Camino por Madrid o Paris y el paso de un convoy del metro hace temblar el pavimento bajo mis pisadas: Münzenberg siente que el mundo está temblando bajo sus pies con el anuncio de un cataclismo y que nadie más que él parece percibir la cercanía y la magnitud del desastre, nadie en terrazas de los cafés ni en el resplandor nocturno de los bulevares, mientras el suelo está empezando a vibrar bajo los golpes de las botas y el peso de las orugas de los carros de combate, bajo las bombas que caen en Madrid, en Barcelona, en Guernica sin que nadie en Europa quiera escucharlas, mientras Hitler que prepara sus ejércitos y consulta sus mapas y Stalin concibe el gran teatro público de los procesos de Moscú y los infiernos secretos de los interrogatorios y las ejecuciones.
Asisto a una representación de La flauta mágica, y sin ningún motivo, en medio del arrebato y la alegría de la música, el hombre sentado junto a una mujer rubia es Münzenberg, y la huida del héroe extraviado en bosques y perseguido por dragones y conspiradores sin rostro es también su huida: quizás ha entrado clandestinamente en Alemania aunque no le gusta la ópera va a esa función de la flauta mágica en un teatro de Berlín poblado de uniformes negros y grises para establecer contacto con alguien. Pero no es verosímil esa escena: tal vez, Münzenberg habría podido entrar en Alemania de incógnito, pero en la ópera de Berlín Babette G habría sido reconocida de inmediato, la burguesa roja, la escandalosa y arrogante desertora de su casta social, de la gran patria aria.

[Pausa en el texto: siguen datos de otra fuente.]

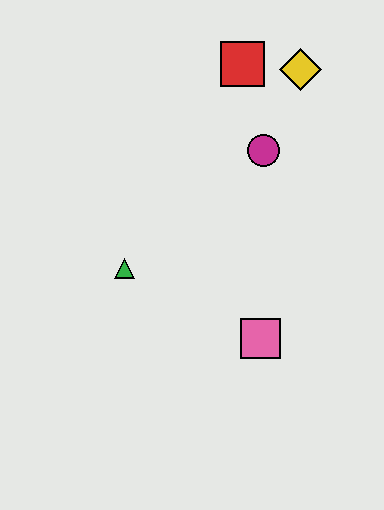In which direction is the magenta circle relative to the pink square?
The magenta circle is above the pink square.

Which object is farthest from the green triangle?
The yellow diamond is farthest from the green triangle.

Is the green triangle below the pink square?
No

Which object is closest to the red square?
The yellow diamond is closest to the red square.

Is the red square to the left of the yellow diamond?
Yes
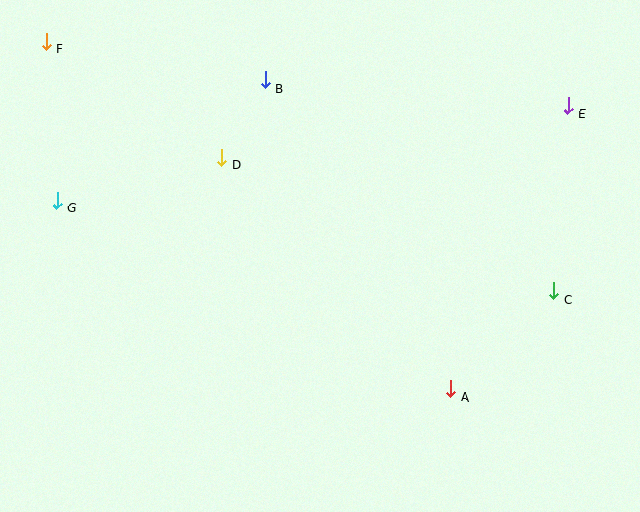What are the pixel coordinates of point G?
Point G is at (57, 209).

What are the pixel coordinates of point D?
Point D is at (222, 165).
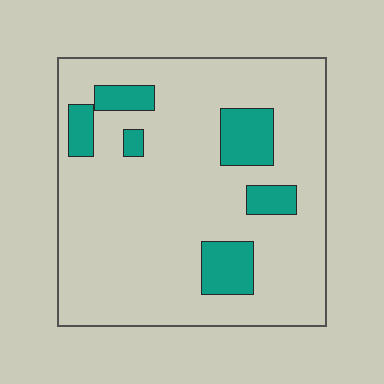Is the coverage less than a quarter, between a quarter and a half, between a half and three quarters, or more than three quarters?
Less than a quarter.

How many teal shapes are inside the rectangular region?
6.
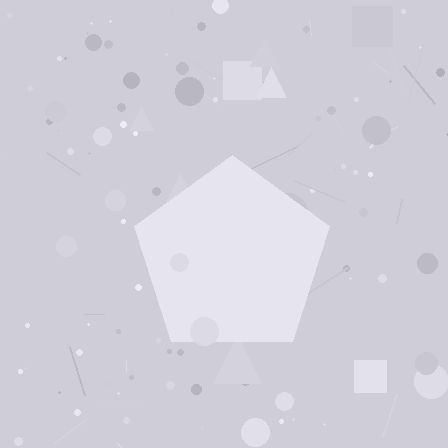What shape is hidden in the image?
A pentagon is hidden in the image.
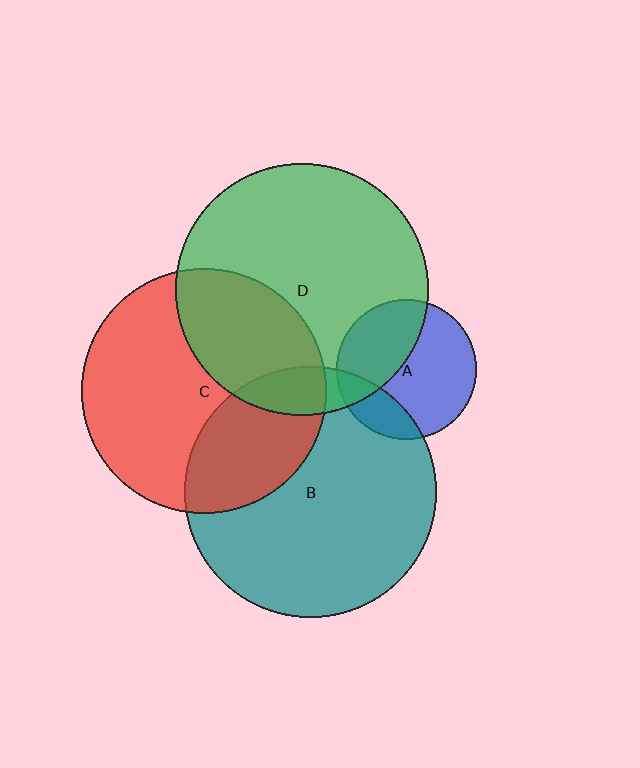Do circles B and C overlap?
Yes.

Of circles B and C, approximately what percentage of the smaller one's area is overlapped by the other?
Approximately 30%.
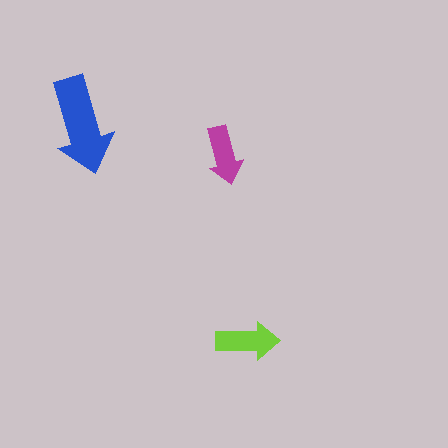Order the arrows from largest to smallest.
the blue one, the lime one, the magenta one.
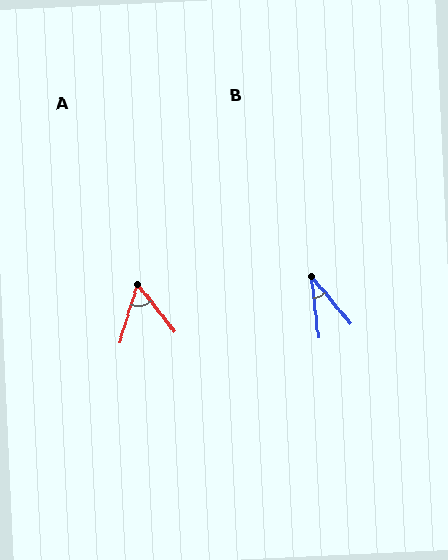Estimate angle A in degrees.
Approximately 56 degrees.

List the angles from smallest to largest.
B (32°), A (56°).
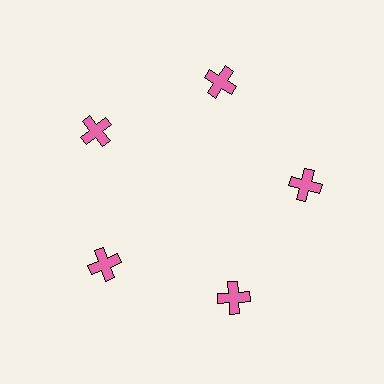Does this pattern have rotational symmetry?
Yes, this pattern has 5-fold rotational symmetry. It looks the same after rotating 72 degrees around the center.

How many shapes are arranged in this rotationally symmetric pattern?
There are 5 shapes, arranged in 5 groups of 1.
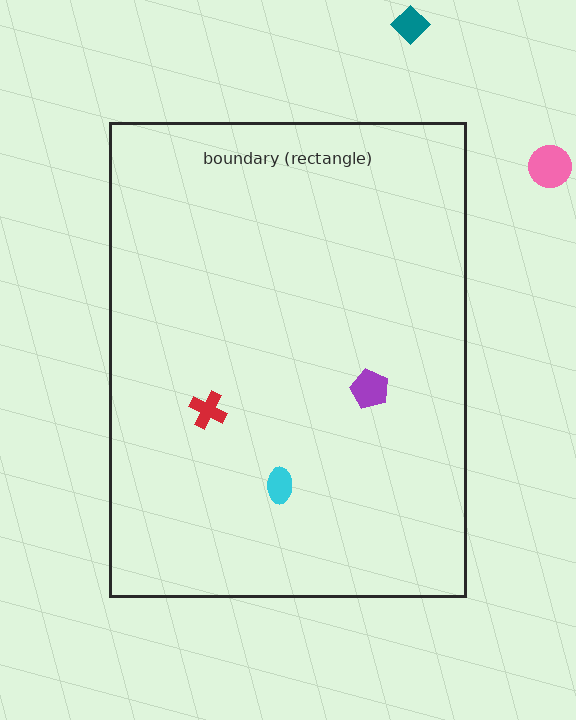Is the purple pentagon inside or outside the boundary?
Inside.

Pero da pereza o desgana inventar, rebajarme a una falsificación inevitablemente zurcida de literatura. Los hechos de la realidad dibujan tramas inesperadas a las que no puede atreverse la ficción. Babette Gross tenía una hermana llamada Margarete, tan románticamente intoxicada como ella de radicalismo político en los primeros tiempos alucinados y convulsos de la República de Weimar. Margarete, igual que su hermana, se casó con un revolucionario profesional, Heinz Neumann, dirigente del Partido Comunista Alemán. En los primeros días de febrero de 1933, recién nombrado Hitler canciller del Reich, Willi Münzenberg y Babette huyen de Alemania en el gran Lincoln negro y se refugian en París; Neumann y Margarete escapan a Rusia. Él cae en desgracia y es detenido y ejecutado de un tiro en la nuca; a su mujer la envían a un campo en el norte helado de Siberia.